The worker suffered a low back injury in 1973, for which she was granted a 15% pension, increased over the years to 50%. The Board also granted the worker a 25% pension for psychotraumatic disability, so that the worker's total pension was now 75%. The worker appealed a decision of the Appeals Resolution Officer denying the worker a personal care allowance or an independent living allowance.
Board policy sets a 100% pension (or a 60% NEL award) as a specific prerequisite for a PCA or ILA. Tribunal jurisprudence has found that, to be entitled to a PCA or ILA when the 100% pension rating prerequisite has not been met, two factors must be considered: the circumstances of the need for assistance arising from the compensable injury must be exceptional; and the pension rating must be approaching the numerical rating prerequisite. The Vice-Chair was of the view that there may be circumstances in which an award may be warranted if the need is highly exceptional even if the pension rating is significantly below 100%, or an award may be warranted when the pension rating is closer to 100% even though the need is less exceptional.

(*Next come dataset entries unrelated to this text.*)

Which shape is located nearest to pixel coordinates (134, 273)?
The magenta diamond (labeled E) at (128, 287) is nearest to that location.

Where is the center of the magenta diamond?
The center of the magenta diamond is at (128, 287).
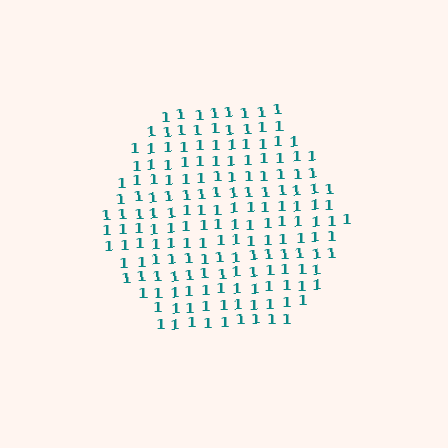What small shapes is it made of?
It is made of small digit 1's.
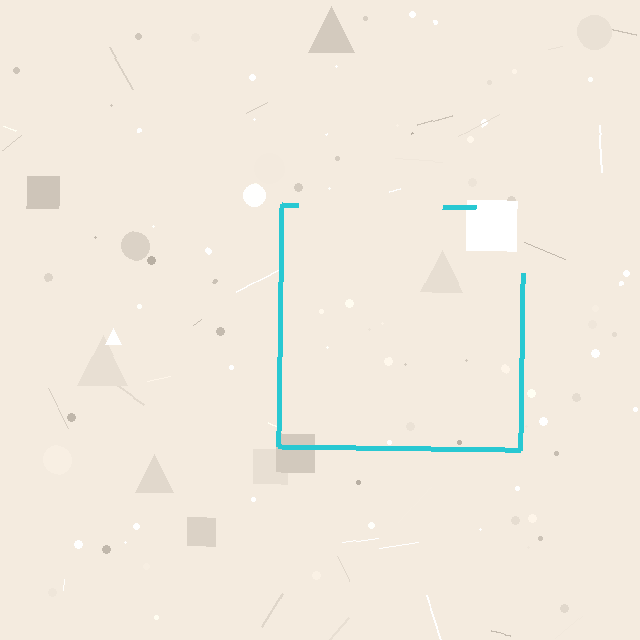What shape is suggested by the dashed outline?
The dashed outline suggests a square.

In this case, the worker, who was 77 at the time of the hearing, could benefit from assistance but her needs were not highly exceptional and her pension rating was only 75%, which was significantly below the 100% pension stipulated in the policy.
Section 54 of the pre-1985 Act allows the Board to make expenditures to assist in lessening a handicap resulting from a worker's injuries. The worker submitted that this provision did not restrict entitlement in any manner. The Vice-Chair found that this argument could lend some additional support in situations where entitlement is well supported on the merits and justice. However, the provision does not establish entitlement when the need for assistance does not reflect exceptional circumstances and the pension rating is well below 100%. Otherwise, s. 54 could result in awards of substantial assistance to workers who have not sustained severe levels of permanent disability. The Vice-Chair found that the Board policy was not inconsistent with s. 54 of the pre-1985 Act.
The worker was not entitled to a PCA or ILA. The appeal was dismissed.